THE HEAD of the Salvation Army in Whanganui says he fears for the vulnerable in the city while the Government continues to flog off its housing stock.

Major Glen Anderson said every week his staff dealt with accommodation issues, yet all the while central government was getting rid of state housing stock at fire sale prices, with no regard for the impact that was having. His comments follow the release of the Salvation Army's annual "state of the nation" report this week.

Now in its ninth year, the report examines a range of indicators to highlight good and bad aspects of the nation's social and economic conditions.

It said improvements in some social outcomes were thinly spread and were sometimes the result of government agencies changing their targets, rather than real improvement in social wellbeing.


"The nation still does not take the damage caused by child poverty and homelessness seriously enough," its authors said.

Mr Anderson said houses were still relatively affordable in Whanganui, but a good number of people would never be able to secure one.

As a member of the city's emergency housing trust he was concerned with Housing NZ selling off its properties. "It leaves the vulnerable ones needing housing, with nowhere to go. Housing NZ will direct them to the private sector. These are people who might be getting $220 a week, yet renting from the private sector could cost them $160-$170 a week," he said.

"They're flogging off homes almost below cost, but it's an approach which is directly affecting private homes owned in those neighbourhoods. When you're flogging off houses at $40,000 you've got no concern for the effect that has on the private housing stock in that area."

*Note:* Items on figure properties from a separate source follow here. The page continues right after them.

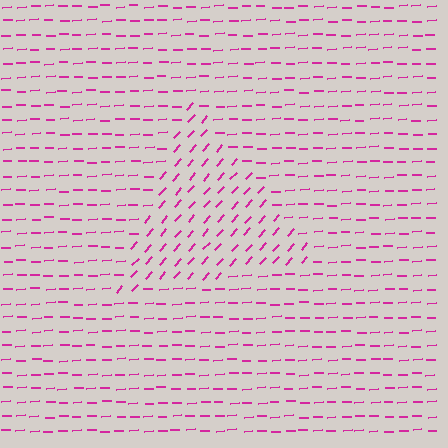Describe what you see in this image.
The image is filled with small magenta line segments. A triangle region in the image has lines oriented differently from the surrounding lines, creating a visible texture boundary.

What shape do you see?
I see a triangle.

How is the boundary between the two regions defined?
The boundary is defined purely by a change in line orientation (approximately 45 degrees difference). All lines are the same color and thickness.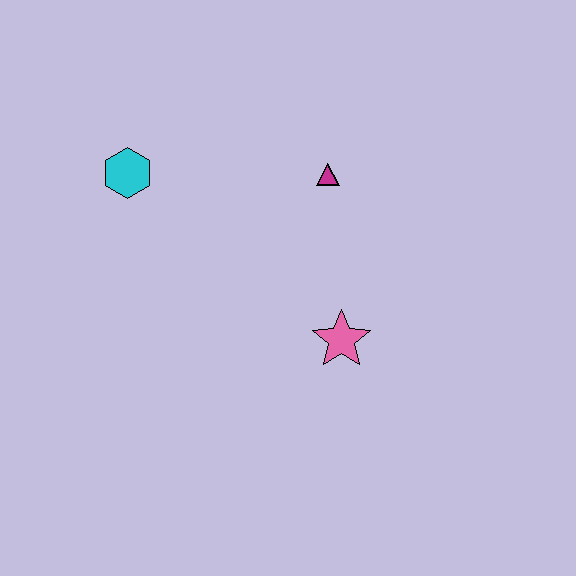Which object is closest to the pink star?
The magenta triangle is closest to the pink star.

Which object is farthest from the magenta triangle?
The cyan hexagon is farthest from the magenta triangle.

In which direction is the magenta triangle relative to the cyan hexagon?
The magenta triangle is to the right of the cyan hexagon.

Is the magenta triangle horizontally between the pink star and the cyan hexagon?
Yes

It represented Housing NZ's "strategic and intentional withdrawal" from the provinces to release resources for the main centres. Mr Anderson said itinerant people arrived in Whanganui "thinking all their dreams are going to be met" but they ran into housing issues. "Because of Whanganui's affordability it's attracting the vulnerable people who come here thinking there are prospects. But for prospects you need work."

Another concern was the city's elderly, and he worried about the district council's talk of quitting its pensioner housing portfolio.

"Pensioner housing is not a core service of council, but it's a necessary one, because if council doesn't pick that up for some of the most vulnerable elderly, who does?"